なぜインドなのか。その答えは単純だ。「人が多く、データを多く使い、技術を早く受け入れるから」である。インドは14億人の人口を背景に、世界で最もダイナミックなデジタル消費市場を形成している。スマートフォンを手にしたユーザーは、動画、決済、教育、翻訳、チャットボットまでAIサービスを日常的に使用している。グローバルコンサルティング会社ボストンコンサルティンググループによると、インド人の60%以上がすでに生成型AIを使ったことがある。ビッグテックにとって、これ以上良い実験室はない。
投資のスピードも急速だ。グーグルはインド南東部に150億ドル(約2兆3,216億円)を投資してデータセンターと海底ケーブルを敷設すると発表し、マイクロソフトはアジア最大規模の175億ドル(約2兆7,402億円)をインドのクラウド・AIインフラに投入すると宣言した。アマゾンも2030年までにインド全体に350億ドル(約5兆4,172億円)を投資する計画を発表した。アメリカ以外でこの規模のAI投資が同時に行われる場所はインドだけだ。

インド政府の大胆な税制政策も決定的な誘因として作用した。インドは最近、インドに拠点を置くグローバルデータサービス事業から発生する海外収益に対して最大20年間の税金減免を発表した。これまでグローバル企業が最も負担に感じていた「インド内課税範囲」に関する不確実性を事実上排除したのだ。インドの法律業界では、「これまで紛争の可能性が高かった税金リスクを政府が正面から解消した」という評価が出ている。
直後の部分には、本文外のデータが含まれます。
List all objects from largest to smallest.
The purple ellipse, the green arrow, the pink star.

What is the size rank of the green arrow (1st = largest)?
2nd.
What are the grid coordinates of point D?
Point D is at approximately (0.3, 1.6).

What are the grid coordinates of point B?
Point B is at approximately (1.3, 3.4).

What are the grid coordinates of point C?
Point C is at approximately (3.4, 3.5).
インド政府の戦略は明確だ。OpenAIや中国DeepSeekのような超大型基盤モデル競争に直接飛び込むのではなく、AIサービスを最も安価かつ効率的に供給するグローバルハブになるというものだ。インドのアシュウィニ・ヴァイシュナウ 鉄道、情報・放送、電子・IT大臣は「今回の措置によりインドが主要なAIサービス供給国として飛躍する機会を得るだろう」と述べた。
豊富なIT人材と英語使用環境もインドの強みだ。インドはすでにグローバルIT企業の開発・運営拠点としての役割を果たしており、大規模なエンジニアプールを保有している。Synergy Research Groupのジョン・ディンズデール氏は「インドはハイパースケールデータセンターの容量に関して、他のほとんどの国よりもはるかに早い成長を見せている」と評価した。現在インドは世界のデータの約20%を生産しているが、保存比率は3%に過ぎず、データセンターの拡張余地は大きい。
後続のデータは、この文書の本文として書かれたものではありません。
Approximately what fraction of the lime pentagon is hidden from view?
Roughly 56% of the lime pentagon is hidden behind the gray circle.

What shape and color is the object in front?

しかし懸念も少なくない。データセンターは膨大な電力と水を必要とする。一部の地域社会や環境団体は「AIハブが地域の電力と水を吸い取るブラックホールになる可能性がある」と警告している。実際にデータセンター建設予定地近くの住民の間では生活用水不足と電力不安に対する反発も出ている。
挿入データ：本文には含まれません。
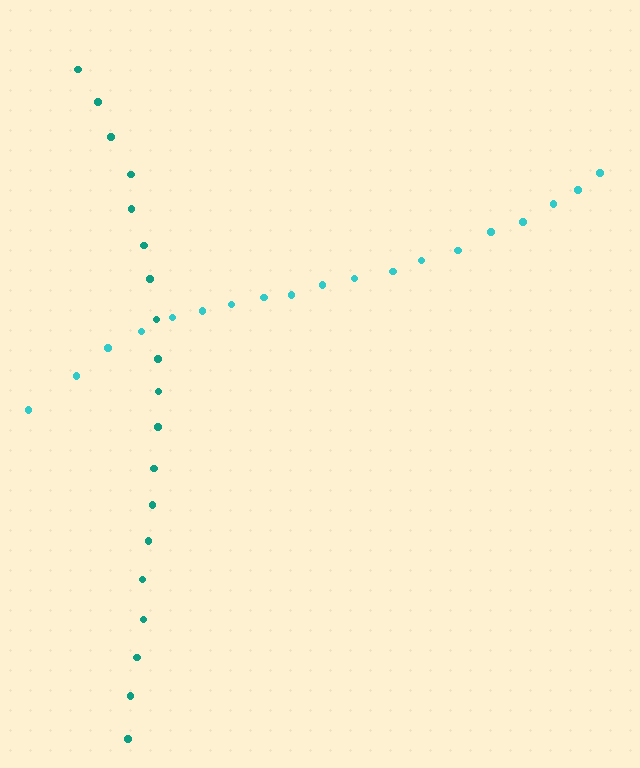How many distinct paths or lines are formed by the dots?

雇用効果に対する懐疑論も存在する。数百億ドルが投入されるが、データセンターが直接雇用する人員は数百人程度にとどまる。毎年数百万人の若者が労働市場に入るインドの現実を考えると、大規模な雇用創出にはつながりにくいという指摘がある。人権団体は一部のプロジェクトについて「環境的・社会的コストが過度である」と批判している。